Upvote:4
From the Catechism (emphasis mine):
105 God is the author of Sacred Scripture. "The divinely revealed realities, which are contained and presented in the text of Sacred Scripture, have been written down under the inspiration of the Holy Spirit."DV 11
"For Holy Mother Church, relying on the faith of the apostolic age, accepts as sacred and canonical the books of the Old and the New Testaments, whole and entire, with all their parts, on the grounds that, written under the inspiration of the Holy Spirit, they have God as their author, and have been handed on as such to the Church herself."

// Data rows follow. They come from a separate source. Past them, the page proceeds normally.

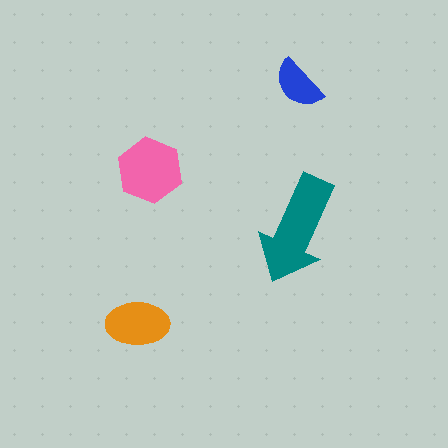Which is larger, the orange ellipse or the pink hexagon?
The pink hexagon.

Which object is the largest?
The teal arrow.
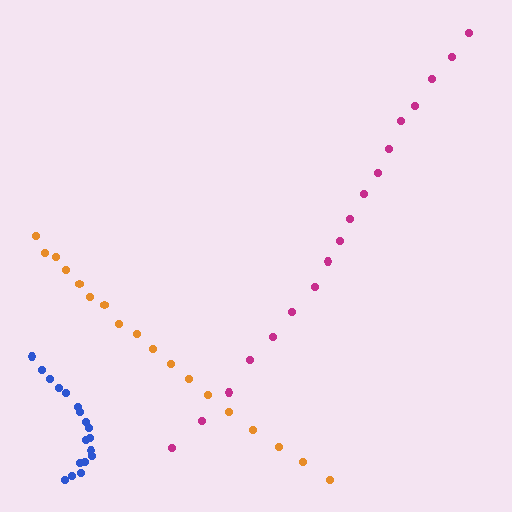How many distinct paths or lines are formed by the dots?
There are 3 distinct paths.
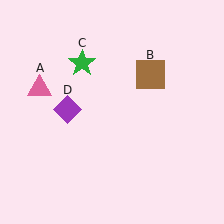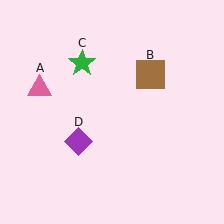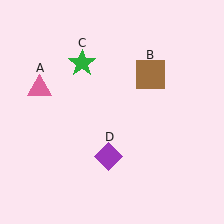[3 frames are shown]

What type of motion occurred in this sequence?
The purple diamond (object D) rotated counterclockwise around the center of the scene.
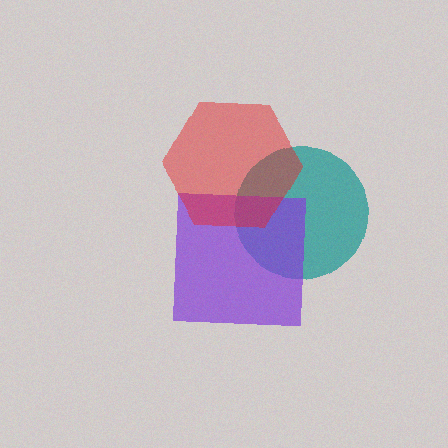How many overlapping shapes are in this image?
There are 3 overlapping shapes in the image.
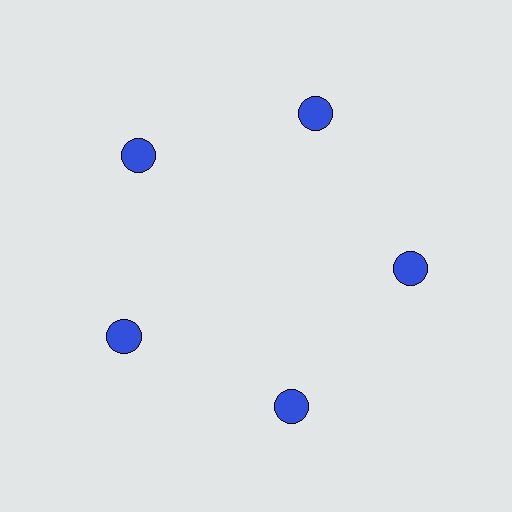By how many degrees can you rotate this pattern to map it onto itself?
The pattern maps onto itself every 72 degrees of rotation.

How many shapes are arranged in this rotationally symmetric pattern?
There are 5 shapes, arranged in 5 groups of 1.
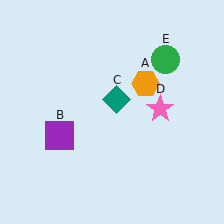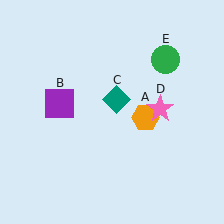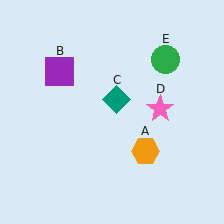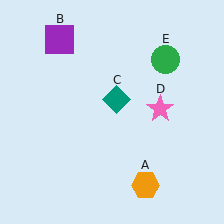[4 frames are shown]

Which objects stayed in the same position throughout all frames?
Teal diamond (object C) and pink star (object D) and green circle (object E) remained stationary.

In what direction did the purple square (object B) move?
The purple square (object B) moved up.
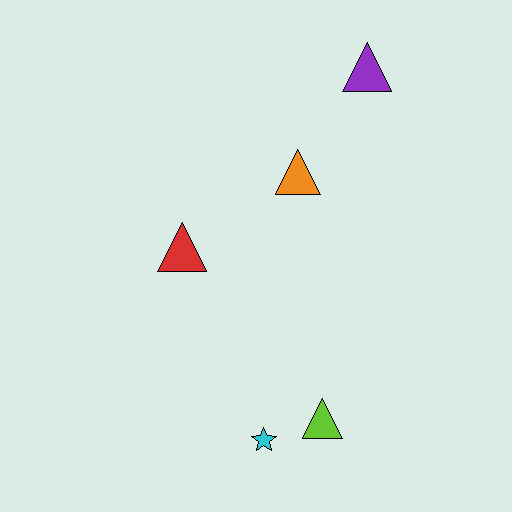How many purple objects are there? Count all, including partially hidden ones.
There is 1 purple object.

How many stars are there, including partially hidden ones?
There is 1 star.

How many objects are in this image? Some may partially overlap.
There are 5 objects.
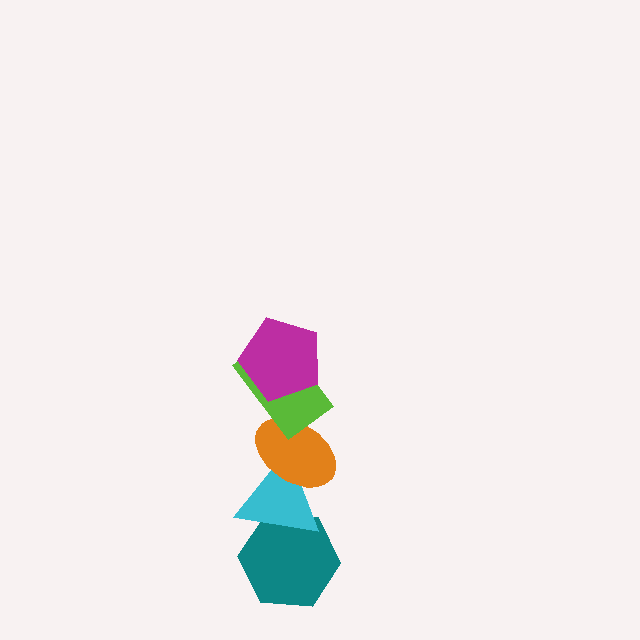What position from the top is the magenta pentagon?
The magenta pentagon is 1st from the top.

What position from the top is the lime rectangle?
The lime rectangle is 2nd from the top.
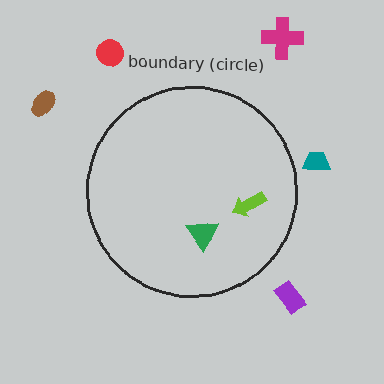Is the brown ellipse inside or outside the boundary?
Outside.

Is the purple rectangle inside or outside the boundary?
Outside.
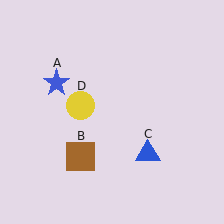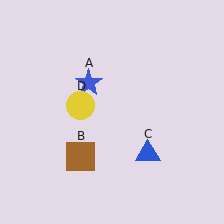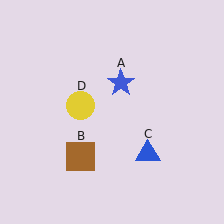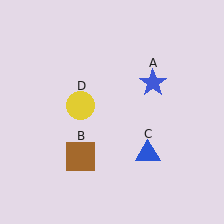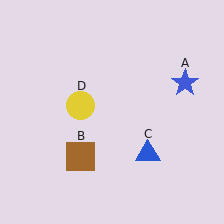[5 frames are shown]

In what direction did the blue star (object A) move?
The blue star (object A) moved right.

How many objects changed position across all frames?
1 object changed position: blue star (object A).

106 God inspired the human authors of the sacred books. "To compose the sacred books, God chose certain men who, all the while he employed them in this task, made full use of their own faculties and powers so that, though he acted in them and by them, it was as true authors that they consigned to writing whatever he wanted written, and no more."
Considering that the human authors are true authors, the Catholic position most closely approaches "Kerygmatic Inspiration". That being said, the Church places an importance in understanding the context of the original authors and how they conceived the word to better understand what they meant in each passage. Quoting Dei Verbum (emphasis, again, mine):
- However, since God speaks in Sacred Scripture through men in human fashion--, the interpreter of Sacred Scripture, in order to see clearly what God wanted to communicate to us, **should carefully investigate what meaning the sacred writers really intended, and what God wanted to manifest by means of their words.

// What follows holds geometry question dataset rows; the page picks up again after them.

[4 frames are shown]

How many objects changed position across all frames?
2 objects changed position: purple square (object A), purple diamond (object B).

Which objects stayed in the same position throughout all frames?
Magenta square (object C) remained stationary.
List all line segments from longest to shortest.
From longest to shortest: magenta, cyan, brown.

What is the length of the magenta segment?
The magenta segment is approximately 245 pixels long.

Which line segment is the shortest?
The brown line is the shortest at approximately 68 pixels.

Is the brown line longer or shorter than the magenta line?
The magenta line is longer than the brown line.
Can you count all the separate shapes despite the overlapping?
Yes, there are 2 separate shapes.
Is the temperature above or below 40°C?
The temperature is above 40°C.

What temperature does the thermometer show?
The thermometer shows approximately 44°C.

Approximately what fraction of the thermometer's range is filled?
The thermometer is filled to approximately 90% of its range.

To search out the intention of the sacred writers, attention should be given, among other things, to "literary forms." For truth is set forth and expressed differently in texts which are variously historical, prophetic, poetic, or of other forms of discourse. The interpreter must investigate what meaning the sacred writer intended to express and actually expressed in particular circumstances by using contemporary literary forms in accordance with the situation of his own time and culture. For the correct understanding of what the sacred author wanted to assert, due attention must be paid to the customary and characteristic styles of feeling, speaking and narrating which prevailed at the time of the sacred writer, and to the patterns men normally employed at that period in their everyday dealings with one another.

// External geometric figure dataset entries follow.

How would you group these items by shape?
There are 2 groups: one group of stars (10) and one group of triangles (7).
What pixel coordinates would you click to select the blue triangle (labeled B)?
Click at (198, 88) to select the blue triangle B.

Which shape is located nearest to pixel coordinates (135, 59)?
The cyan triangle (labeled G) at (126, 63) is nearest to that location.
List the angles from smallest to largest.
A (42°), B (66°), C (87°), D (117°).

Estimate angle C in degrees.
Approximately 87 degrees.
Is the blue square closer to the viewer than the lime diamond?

In other words, the Inspiration isn't in the particular words used, but there might be Inspiration in the way that the sacred author employs metaphors and similes, which a given translator might miss and leave out of the translated text.
This means that it is often fruitful to study the original languages and compare the Greek and Hebrew versions of Scripture to the modern translations, at least for priests and higher-level scholars. There might be some insight which is more obscure in English or other modern languages, but clear in the Greek — as an example, the difference in verbs when Jesus asks St. Peter "Simon, [son] of Jonas, lovest thou me more than these?" and St. Peter's answer in Jn 21:15–17.
In summary, we do believe that translations can be Inspired and fruitful, but that Inspiration can only be certified through long and continued use, so the Greek and Hebrew originals are still important.